Op 27 juni 2021 biedt [eiser] de auto te koop aan via www.marktplaats.nl. [naam 1] neemt naar aanleiding van de marktplaatsadvertentie van [eiser] contact op met de politie. Hij bericht dat het chassisnummer van de auto niet klopt en geeft aan in het bezit te zijn van de originele kentekenpapieren. De politie bezoekt [eiser] op 12 juli 2021 en onderzoekt de auto. De politie treft lasnaden aan bij het controleren van het chassisnummer. Omdat wordt vermoed dat het chassis niet bij de opbouw hoort, wordt de auto in beslag genomen voor verder onderzoek. Op 18 augustus 2021 vordert de officier van justitie in het arrondissement
Oost-Brabant dat de auto aan het verkeer wordt onttrokken. Daartoe wordt het volgende aangevoerd:
“
De auto is onderzocht door FO. Uit het onderzoek is gebleken dat om het VIN onregelmatigheden zijn aangetroffen, namelijk las- en/of kitnaden. Er is een extra laag over de tunnelbak aangebracht, waar het VIN ingelast/ingekit is. Na het weghalen van de kitrand kon het plaatje van het VIN omhoog gebogen worden. Daaronder was de plaats te zien waar het originele VIN ingeslagen zou moeten zijn, maar die plaats is doorboord. Op de auto zit een carrosserie van een cabriolet, terwijl de auto met kenteken [kenteken] origineel geen cabriolet is. Het VIN van de originele auto met kenteken [kenteken] is eruit geslepen. Vervolgens is in de carrosserie van de cabriolet het VIN verwijderd/weggeboord. Over het plaatje waar de VIN van de cabriolet zat, is het plaatje met VIN van de auto met kenteken [kenteken] gekit. Aangezien het VIN van de cabriolet ontbreekt of niet meer te achterhalen is, is niet duidelijk of de (carrosserie van de) cabriolet legaal is of van misdrijf afkomstig is. Het zou kunnen dat één van de auto’s betrokken is geweest bij een aanrijding. De auto’s zijn echter nooit bij de RDW aangeboden om opnieuw te keuren. De RDW zal het kenteken ongeldig verklaren en kan de auto ook niet meer goedkeuren nu de juiste identiteit niet te achterhalen is. Aangezien niet uitgesloten kan worden dat de auto is omgebouwd met een of meer onderdelen die van misdrijf afkomstig zijn, is het ongecontroleerde bezit van de auto in strijd met het algemeen belang. De auto is derhalve vatbaar voor onttrekking aan het verkeer. Een geldelijke tegemoetkoming is niet aan de orde, omdat degene aan wie het inbeslaggenomene toebehoort niet onevenredig zou worden getroffen door de onttrekking aan het verkeer. De auto zal na het uitspreken van de onttrekking worden vernietigd en er zal dan ook geen opbrengst zijn. De betrokkenen zouden hun geleden schade eventueel civielrechtelijk op de verkoper kunnen verhalen.”.

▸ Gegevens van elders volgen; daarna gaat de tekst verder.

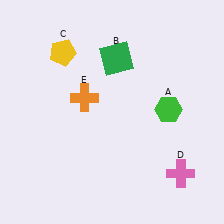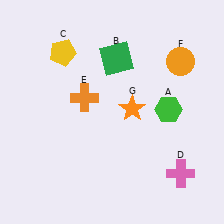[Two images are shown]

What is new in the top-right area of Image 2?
An orange circle (F) was added in the top-right area of Image 2.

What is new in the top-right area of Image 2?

Bij brief van 4 augustus 2021 vernietigt [eiser] de koopovereenkomst met [gedaagde] op grond van dwaling, dan wel bedrog. [eiser] maakt aanspraak op terugbetaling van de koopsom en op een vergoeding van gemaakte reparatiekosten. De strafrechter van de rechtbank Oost-Brabant, zittingsplaats s’-Hertogenbosch, beslist op 23 november 2021 dat de vordering van de officier van justitie tot onttrekking aan het verkeer van de auto wordt toegewezen. De auto is vervolgens vernietigd.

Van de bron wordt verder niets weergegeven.